Category and letter fluency tasks are often used throughout research and clinical practice to assess working memory, executive functioning, semantic functioning, and verbal functioning, specifically lexical access ability (Shao et al., 2014). While common practice has been to manually score these tasks, in this study, we used automated methods to test the relationships between varying language characteristics, how they were related to overall fluency scores, and how they changed over time in both category fluency and letter fluency tasks. Our automated results of overall fluency score comparison are in line with previous studies that used manual counting (e.g., Sauzéon et al., 2011), and showed that overall scores in both tasks significantly differed, as described in Shao et al. (2014). As many previous studies suggest (Luo et al., 2010; Shao et al., 2014; Cho et al., 2021), the finding that participants tend to score higher on category fluency tasks than letter fluency tasks may be due to the conscious effort it takes for participants to suppress the impulse to list semantically related words during the letter fluency task, as semantic grouping is used more frequently in real-world situations. We also found that fluency scores in the category fluency task positively correlated with AoA (Forbes-Mckay et al., 2005) and negatively with word familiarity. We showed that several lexical characteristics, mean inter-word RT, and semantic distance between two consecutive words significantly differed depending on fluency task type. Our results also showed that word familiarity, semantic ambiguity, semantic distance, and duration of words produced during the tasks significantly changed over time. When lexical variables were assessed for their influence on the fluency score in each task, AoA was a significant factor in predicting both tasks’ overall scores, while word duration was important in predicting category fluency scores, and word length significantly explained letter fluency scores.

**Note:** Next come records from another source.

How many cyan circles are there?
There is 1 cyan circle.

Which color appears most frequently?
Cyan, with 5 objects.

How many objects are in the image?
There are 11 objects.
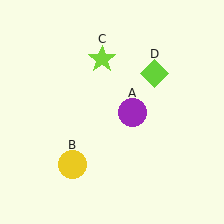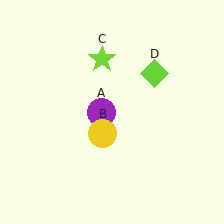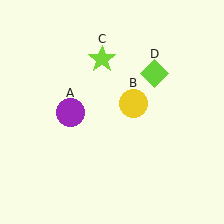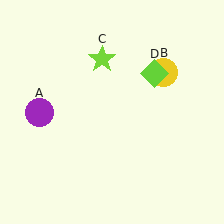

Our findings, which showed the importance of AoA in explaining overall fluency task scores, are in line with previous studies that demonstrate that AoA has a considerable effect on verbal fluency task scores on both semantic and phonetic fluency tasks. Forbes-McKay et al. (2005) showed that among AoA, typicality, and number of words produced, AoA was most valuable in predicting whether a person belonged to an elderly healthy participant or AD group. They found that although AoA did not work alone in identifying patient phenotype, a lower mean AoA score was useful for identification of controls versus AD patients. Sailor et al. (2011) also found that semantic fluency tasks had lower mean AoA than letter fluency tasks in both AD population and elderly healthy controls. Furthermore, they also saw that this effect was greater on AD patients than the controls and AD patients produced words that had lower mean AoA across both tasks. Monsch et al. (1992) also found significant impairment in AD patients when comparing them to healthy age-matched participants and found the most sensitivity of AoA in category fluency task. In our study with young healthy controls, we found a positive correlation between AoA and total score as participants with higher fluency scores produced words that were acquired later on average in both tasks, although only significant in the category fluency task, and there was a significant difference in mean AoA between tasks, as expected.

We also found unexpected results about phonetic and semantic distance between tasks. We hypothesized that word produced during the category fluency task would have lower semantic distance (i.e., more similar in meaning) and word produced during the letter fluency task would show lower phonetic distance (i.e., more similar in pronunciation), as category naming focuses on semantic grouping of words while letter fluency task focuses on phonetic grouping. As expected, we found significantly lower mean semantic distance between words in the category fluency task than we did in the letter fluency task. However, unlike results from previous studies, we did not find a significant difference for mean phonetic distance between tasks, and words produced during the letter fluency were not more phonetically similar than those produced during the category fluency task. A possible explanation for this finding is that participants would typically begin listing different animal species within a genus and repeat the same word within different responses listed (e.g., “black bear,” “polar bear,” “brown bear”). This phonetic similarity between words may have contributed to lower phonetic distance in category fluency task and therefore be the reason we did not see significant differences between the category and letter fluency tasks. As seen in previous studies, such as Cho et al. (2021), we observed that semantic distance increased over time in the letter fluency task, while we saw the opposite trend in category fluency task. This could also be attributed to the listing of similar animals mentioned above, as these tended to occur later in the task. These findings can also be related back to switching effects during letter and category fluency tasks as seen in studies such as Haugrud et al. (2011) which found that clustering and switching scores did not contribute relevant findings in the letter fluency task, while showing in the category fluency task that healthy controls switched more and produced more subcategories than AD patients.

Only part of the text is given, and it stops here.